And what a whimsical pen it is that she wields:

“That is my problem with life, I rush through it, like I’m being chased. Even things whose whole point is slowness, like drinking relaxing tea. When I drink relaxing tea, I suck it down as if I’m in a contest for who can drink relaxing tea the quickest. Or if I’m in a hot tub with some other people and we’re all looking up at the stars, I’ll be the first to say, It’s so beautiful here. The sooner you say, It’s so beautiful here, the quicker you can say, Wow, I’m getting overheated.”
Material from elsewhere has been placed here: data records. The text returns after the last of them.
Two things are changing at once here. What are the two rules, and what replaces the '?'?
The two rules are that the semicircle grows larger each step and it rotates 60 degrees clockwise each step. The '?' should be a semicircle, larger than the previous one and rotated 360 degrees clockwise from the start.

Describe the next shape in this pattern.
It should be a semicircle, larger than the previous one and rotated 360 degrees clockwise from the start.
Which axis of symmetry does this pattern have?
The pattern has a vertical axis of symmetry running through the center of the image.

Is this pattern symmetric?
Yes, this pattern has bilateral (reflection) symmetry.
I am hardly doing her justice. Even so, a recap of a few of the tall, lean tales she weaves: "The Man on the Stairs" is actually spellbinding stuff in the vein of Roald Dahl or Edgar Allen Poe (no, really). "The Sister" is chuckle-inducing before and after it is immensely sad. "Making Love in 2003" is perhaps the most taut of the longer stories, and July hilariously introduces the children's fantasy writer Madeleine L'Engle as one of her characters (it's not really her, and L'Engle herself actually just left our swiftly tilting planet in 2007).

The people populating these stories are flawed and fabulous. You want to know them all, even the disagreeable ones. Through the sharp eyes and tart tongues of her creations, July relays her thoughts on love, romance, pain, and more. Her takes on friendship are most real and convincing of a lot of real and convincing statements. She simply adds a real lightness to the weight of being human. We could all learn from that.
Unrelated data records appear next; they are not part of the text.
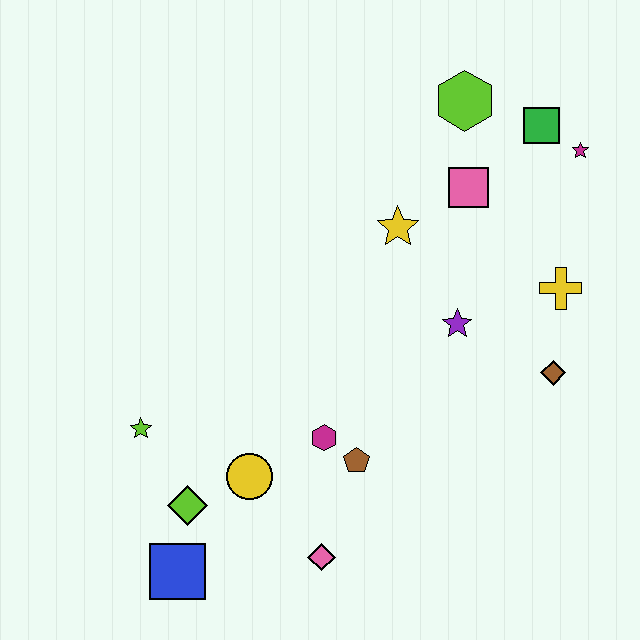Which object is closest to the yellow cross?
The brown diamond is closest to the yellow cross.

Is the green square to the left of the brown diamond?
Yes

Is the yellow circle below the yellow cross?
Yes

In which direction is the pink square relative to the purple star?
The pink square is above the purple star.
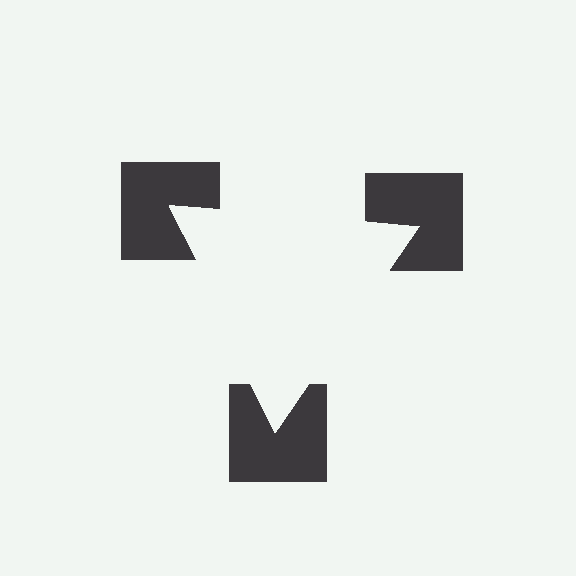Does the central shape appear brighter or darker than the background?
It typically appears slightly brighter than the background, even though no actual brightness change is drawn.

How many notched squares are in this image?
There are 3 — one at each vertex of the illusory triangle.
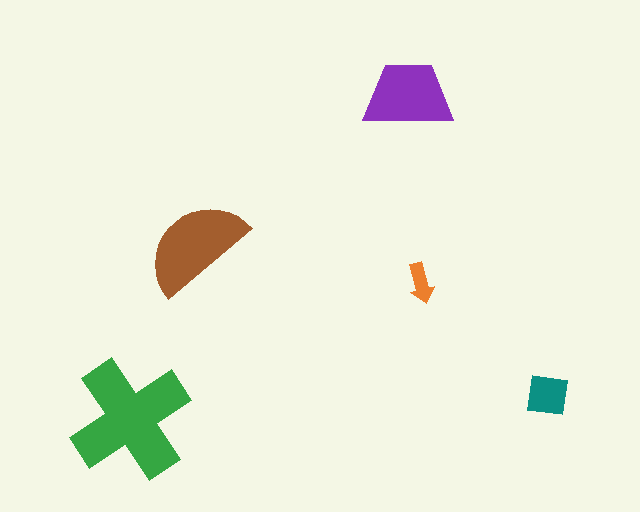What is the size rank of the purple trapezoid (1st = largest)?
3rd.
“Are you angry? Punch a pillow. Was it satisfying? Not hardly. These days people are too angry for punching. What you might try is stabbing. Take an old pillow and lay it on the front lawn. Stab it with a big pointy knife. Again and again and again. Stab hard enough for the point of the knife to go into the ground. Stab until the pillow is gone and you are just stabbing the earth again and again, as if you want to kill it for continuing to spin, as if you are getting revenge for having to live on this planet day after day, alone.”